Tsaqofah

Bangkit Lebih Pagi, Hidup Makin Berarti

Salafusshalih.com – Dalam hidup ini, ukuran kesuksesan bukan hanya soal materi, tetapi juga seberapa besar kita mampu menjadi pribadi yang lebih baik dari hari ke hari.

Perubahan kecil yang konsisten menuju kebaikan adalah tanda keberuntungan dari Allah. Sebaliknya, jalan di tempat—apalagi mundur dalam hal iman dan amal—adalah kerugian bahkan musibah rohani yang harus diwaspadai.

Nabi Saw. bersabda:

من كان يومه خيرا من أمسه فهو رابح، ومن كان يومه مثل أمسه فهو مغبون ومن كان يومه شرا من أمسه فهو ملعون

“Barangsiapa yang hari ini lebih baik dari kemarin, maka ia telah beruntung. Barangsiapa hari ini sama seperti kemarin, maka ia telah merugi. Dan barangsiapa hari ini lebih jelek dari kemarin, maka ia tergolong orang-orang yang celaka.”

Setiap hari adalah kesempatan baru untuk memperbaiki diri dan menambah amal saleh. Jangan biarkan waktu berlalu sia-sia tanpa makna. Mari kita panjatkan doa agar perjalanan hidup kita senantiasa dalam bimbingan-Nya.

“Ya Allah ya Rabb… waktu terus berjalan. Jadikanlah hidup kami semakin hari semakin baik, bermanfaat, dan berprestasi. Amin.”

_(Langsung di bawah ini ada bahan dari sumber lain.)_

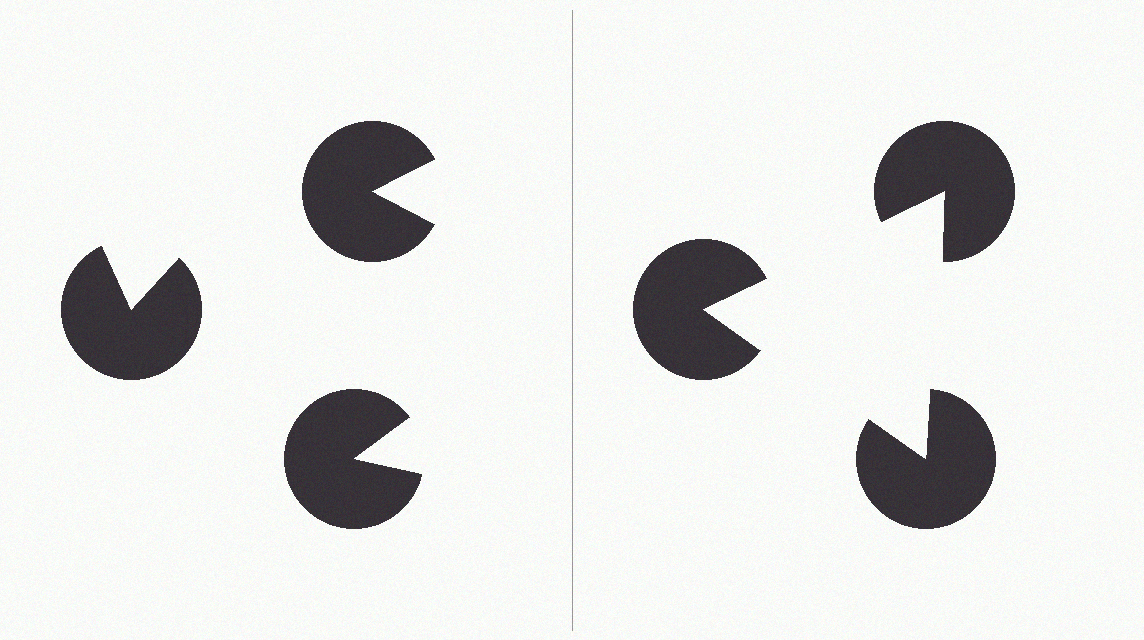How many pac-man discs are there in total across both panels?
6 — 3 on each side.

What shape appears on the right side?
An illusory triangle.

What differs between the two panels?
The pac-man discs are positioned identically on both sides; only the wedge orientations differ. On the right they align to a triangle; on the left they are misaligned.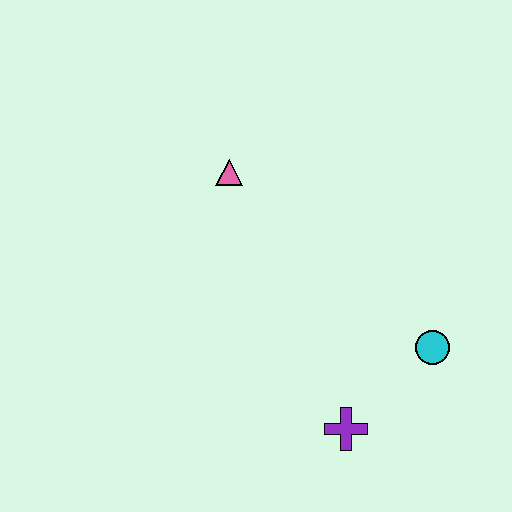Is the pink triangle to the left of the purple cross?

Salah satu langkah nyata untuk memperbaiki diri adalah memulai hari dengan ibadah yang istimewa. Bangun sebelum fajar, basuh wajah dengan air wudu, lalu menghadap ke hadirat-Mu dalam keheningan malam.

Tahajud adalah ruang intim antara hamba dan Rabb-nya, tempat terbaik untuk memohon, bermuhasabah, dan menguatkan niat kebaikan.